Ethan Drame sat in the pooling of his and his mistress’s blood, and suddenly looked up at me. There was nothing I could say to him. I wonder whether he realised that Pellonhorc had fooled me as much as he had fooled everyone else.
When he was done with Ligate, Pellonhorc hauled his father to the wall where Madelene’s corpse was lying and tied his good wrist to one of hers. He didn’t ask me for help. He seemed sealed away, somehow, as he worked, and Drame didn’t resist or try to speak to him again.

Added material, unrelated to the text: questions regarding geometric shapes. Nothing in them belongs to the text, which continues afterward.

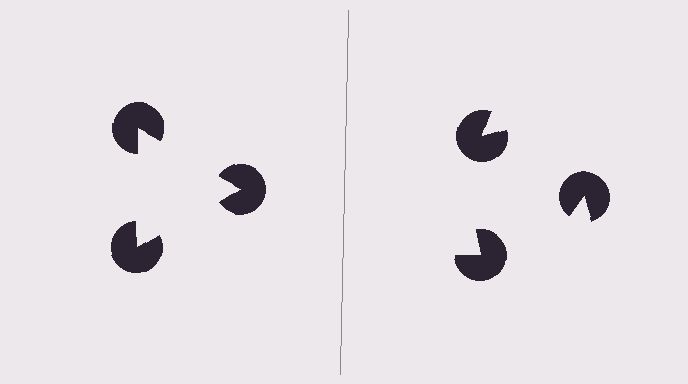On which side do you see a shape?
An illusory triangle appears on the left side. On the right side the wedge cuts are rotated, so no coherent shape forms.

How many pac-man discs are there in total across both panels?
6 — 3 on each side.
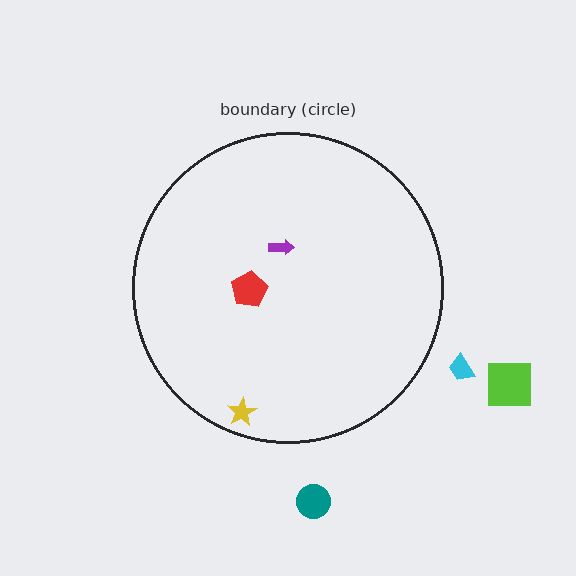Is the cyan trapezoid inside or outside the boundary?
Outside.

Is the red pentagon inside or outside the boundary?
Inside.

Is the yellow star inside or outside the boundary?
Inside.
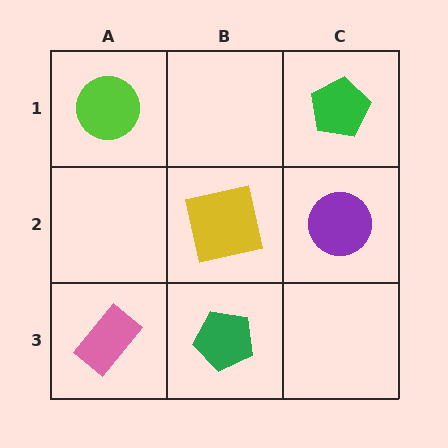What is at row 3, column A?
A pink rectangle.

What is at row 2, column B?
A yellow square.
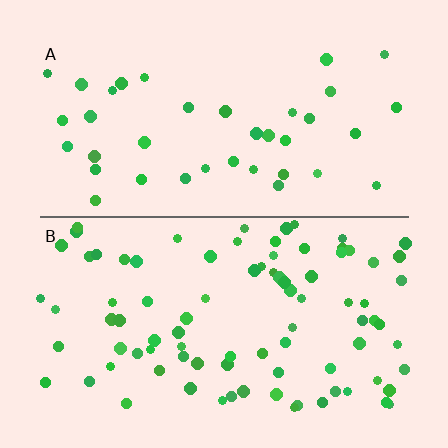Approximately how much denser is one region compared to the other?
Approximately 2.3× — region B over region A.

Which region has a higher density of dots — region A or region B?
B (the bottom).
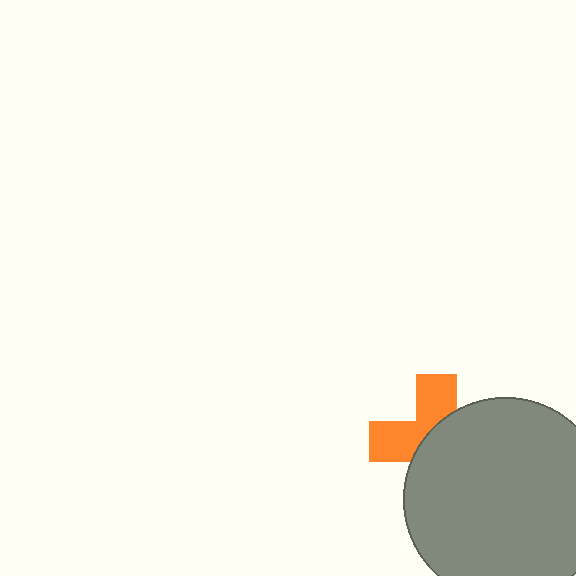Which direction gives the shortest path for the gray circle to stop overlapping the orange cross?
Moving toward the lower-right gives the shortest separation.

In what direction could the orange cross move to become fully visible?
The orange cross could move toward the upper-left. That would shift it out from behind the gray circle entirely.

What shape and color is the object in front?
The object in front is a gray circle.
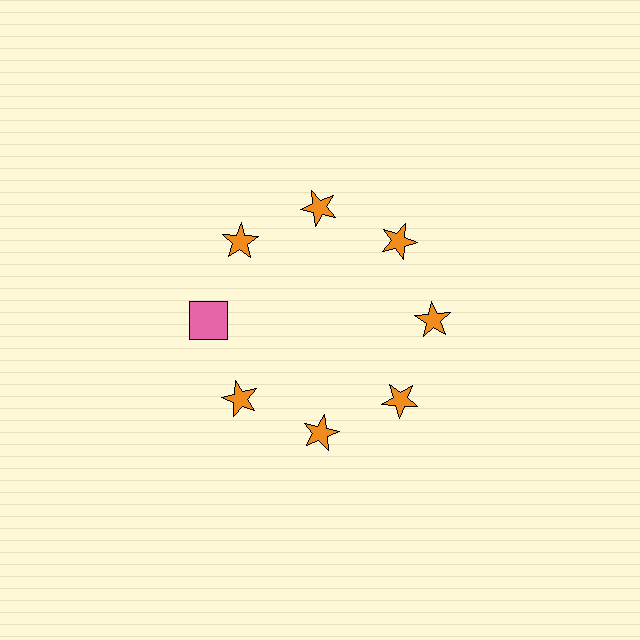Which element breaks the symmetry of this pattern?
The pink square at roughly the 9 o'clock position breaks the symmetry. All other shapes are orange stars.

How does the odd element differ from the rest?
It differs in both color (pink instead of orange) and shape (square instead of star).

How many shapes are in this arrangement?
There are 8 shapes arranged in a ring pattern.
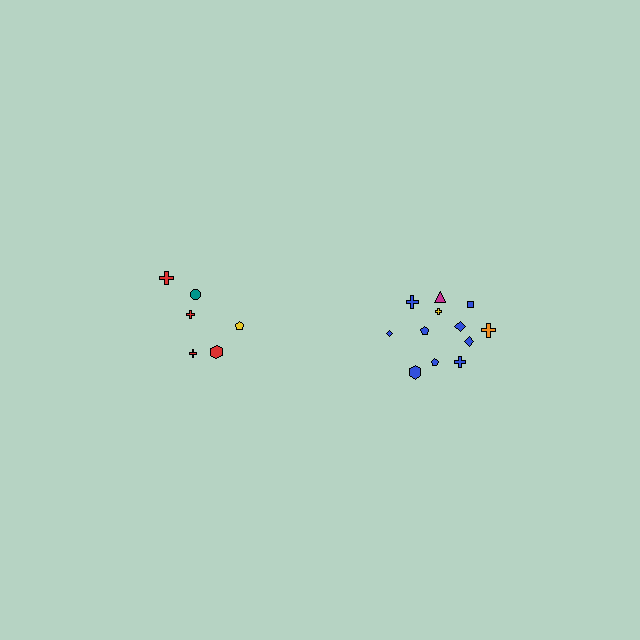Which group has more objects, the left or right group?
The right group.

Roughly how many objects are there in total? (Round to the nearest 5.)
Roughly 20 objects in total.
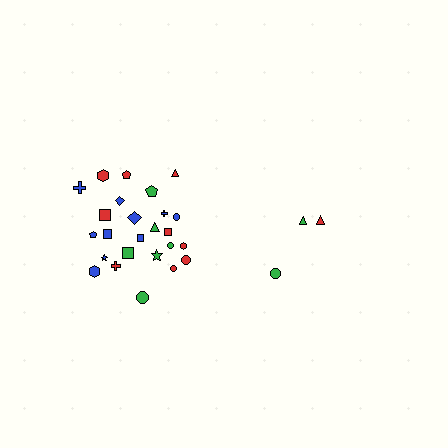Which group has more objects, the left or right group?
The left group.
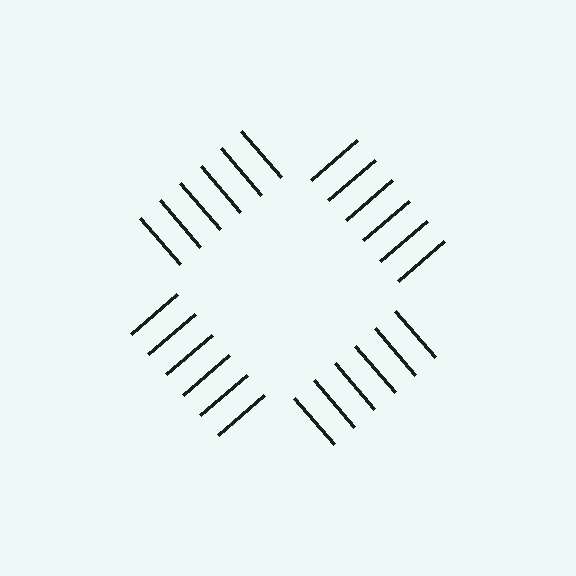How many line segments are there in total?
24 — 6 along each of the 4 edges.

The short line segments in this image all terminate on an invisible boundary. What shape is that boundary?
An illusory square — the line segments terminate on its edges but no continuous stroke is drawn.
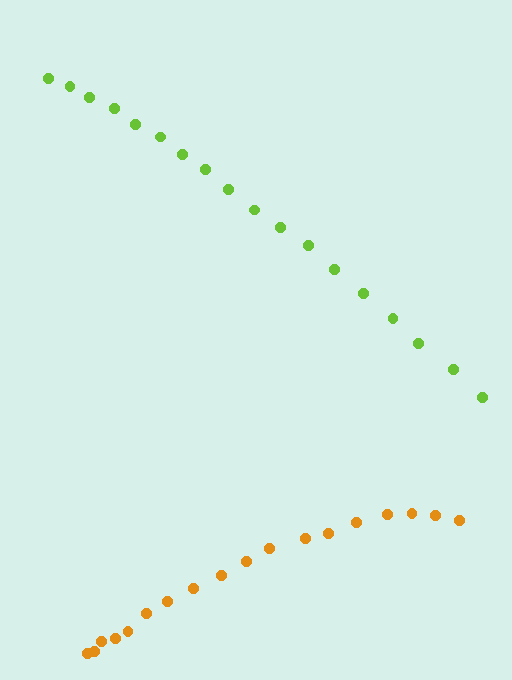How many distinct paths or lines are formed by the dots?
There are 2 distinct paths.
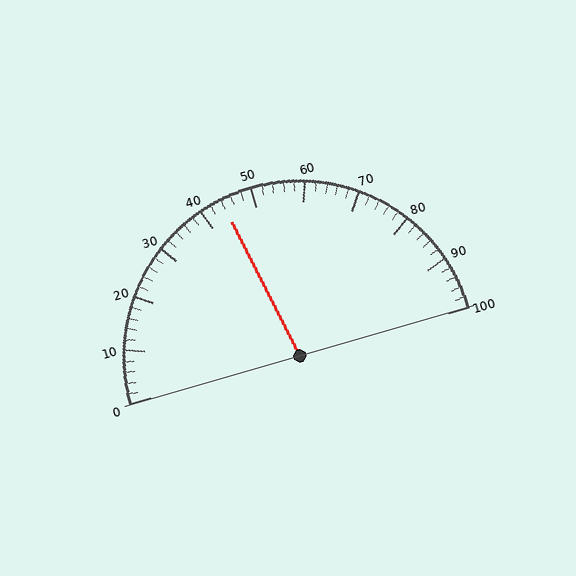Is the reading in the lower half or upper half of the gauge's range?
The reading is in the lower half of the range (0 to 100).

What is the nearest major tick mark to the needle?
The nearest major tick mark is 40.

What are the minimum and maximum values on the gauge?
The gauge ranges from 0 to 100.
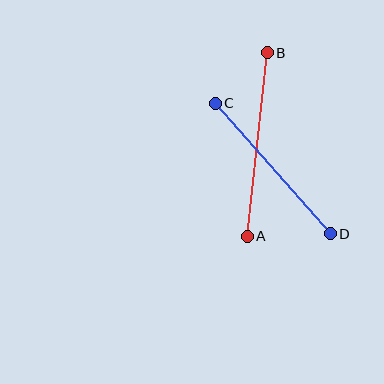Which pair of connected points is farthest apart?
Points A and B are farthest apart.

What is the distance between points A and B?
The distance is approximately 184 pixels.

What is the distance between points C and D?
The distance is approximately 174 pixels.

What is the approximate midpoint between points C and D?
The midpoint is at approximately (273, 168) pixels.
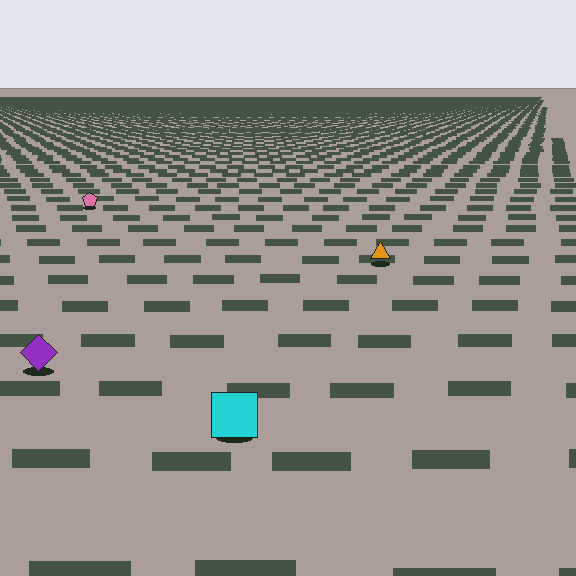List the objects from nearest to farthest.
From nearest to farthest: the cyan square, the purple diamond, the orange triangle, the pink pentagon.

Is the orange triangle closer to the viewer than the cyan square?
No. The cyan square is closer — you can tell from the texture gradient: the ground texture is coarser near it.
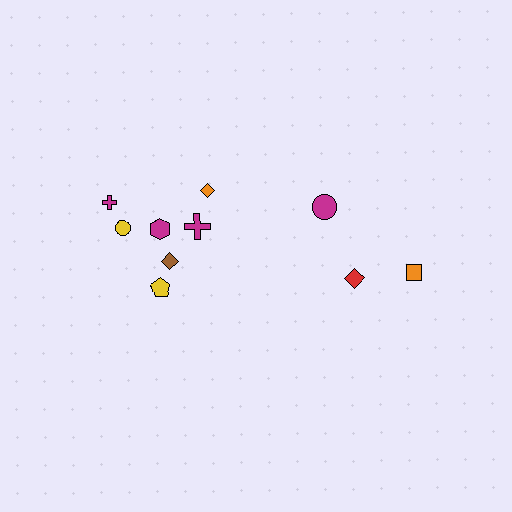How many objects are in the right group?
There are 3 objects.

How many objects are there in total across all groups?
There are 10 objects.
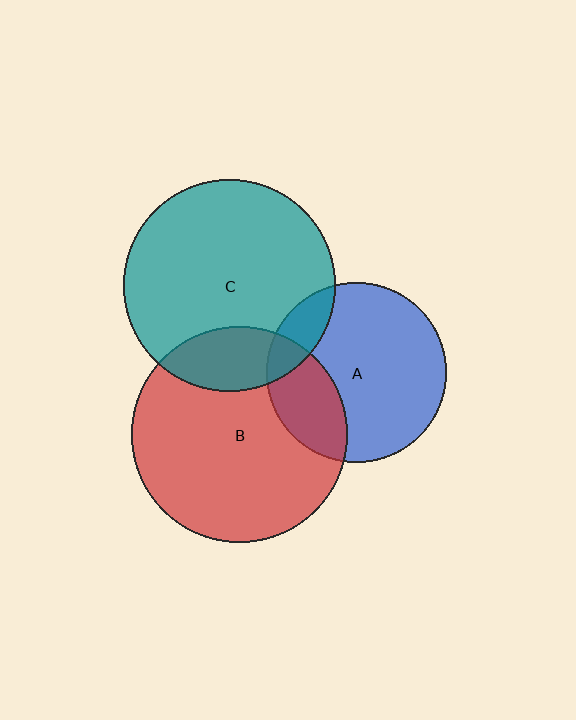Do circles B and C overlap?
Yes.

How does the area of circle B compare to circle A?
Approximately 1.4 times.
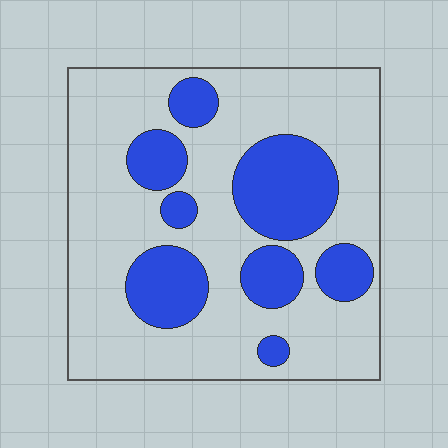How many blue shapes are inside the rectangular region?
8.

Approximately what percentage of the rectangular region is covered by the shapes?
Approximately 30%.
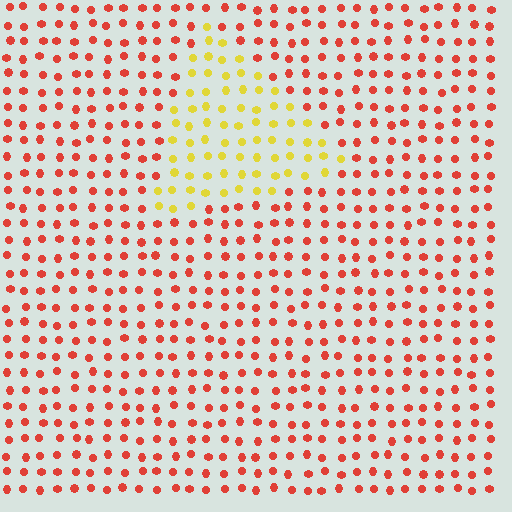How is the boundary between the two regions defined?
The boundary is defined purely by a slight shift in hue (about 54 degrees). Spacing, size, and orientation are identical on both sides.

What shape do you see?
I see a triangle.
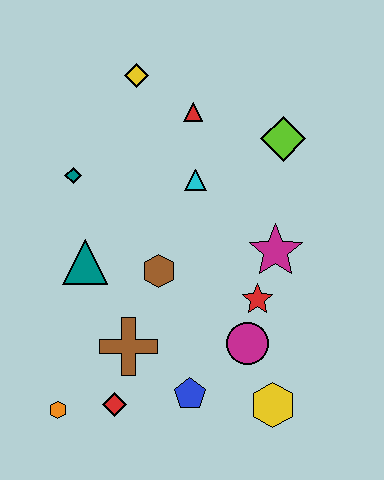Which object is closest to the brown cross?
The red diamond is closest to the brown cross.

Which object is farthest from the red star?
The yellow diamond is farthest from the red star.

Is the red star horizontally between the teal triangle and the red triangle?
No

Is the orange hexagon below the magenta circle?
Yes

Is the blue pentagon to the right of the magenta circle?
No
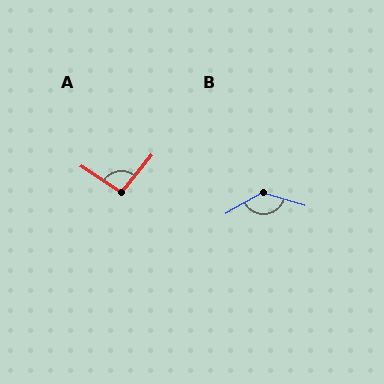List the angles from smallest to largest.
A (96°), B (132°).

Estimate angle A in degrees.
Approximately 96 degrees.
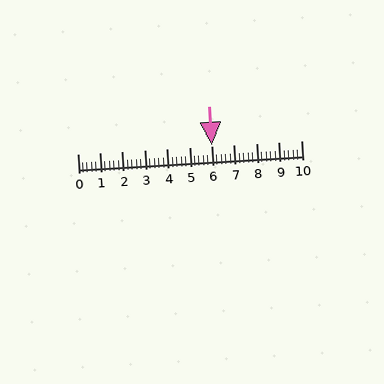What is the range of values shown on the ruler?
The ruler shows values from 0 to 10.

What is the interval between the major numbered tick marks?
The major tick marks are spaced 1 units apart.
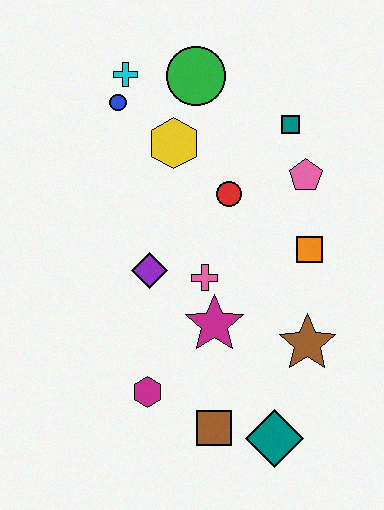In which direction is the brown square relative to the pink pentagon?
The brown square is below the pink pentagon.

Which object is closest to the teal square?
The pink pentagon is closest to the teal square.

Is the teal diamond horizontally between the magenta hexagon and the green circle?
No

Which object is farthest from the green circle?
The teal diamond is farthest from the green circle.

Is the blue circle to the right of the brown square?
No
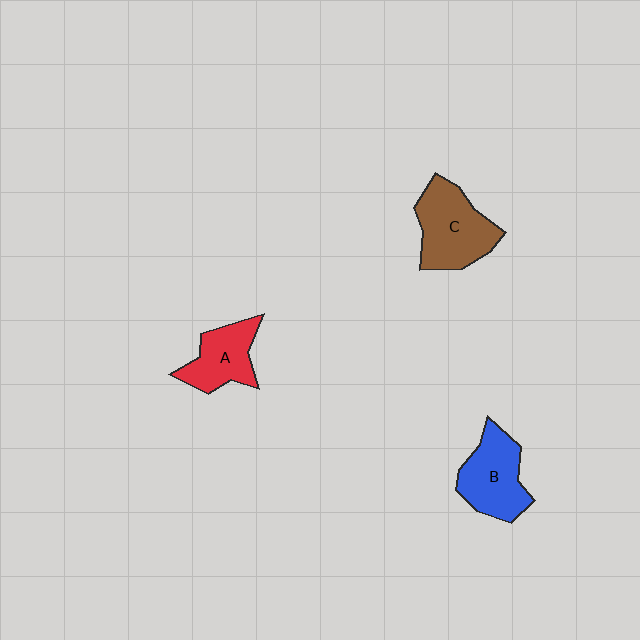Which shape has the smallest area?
Shape A (red).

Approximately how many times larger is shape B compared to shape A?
Approximately 1.2 times.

At last, Pellonhorc stretched his arms wide and opened his mouth in a great yawn. He glanced at me and said, ‘Come on, Alef. Time’s our enemy.’
Ligate was beginning to stir, rolling and shifting like a pupa. He raised his head, groggily at first and then with an abrupt alertness, discovering the cable’s high tether and trying awkwardly to stand up. I watched him realise he’d never manage it with his feet elevated as they were. I watched the finality of his situation hit him.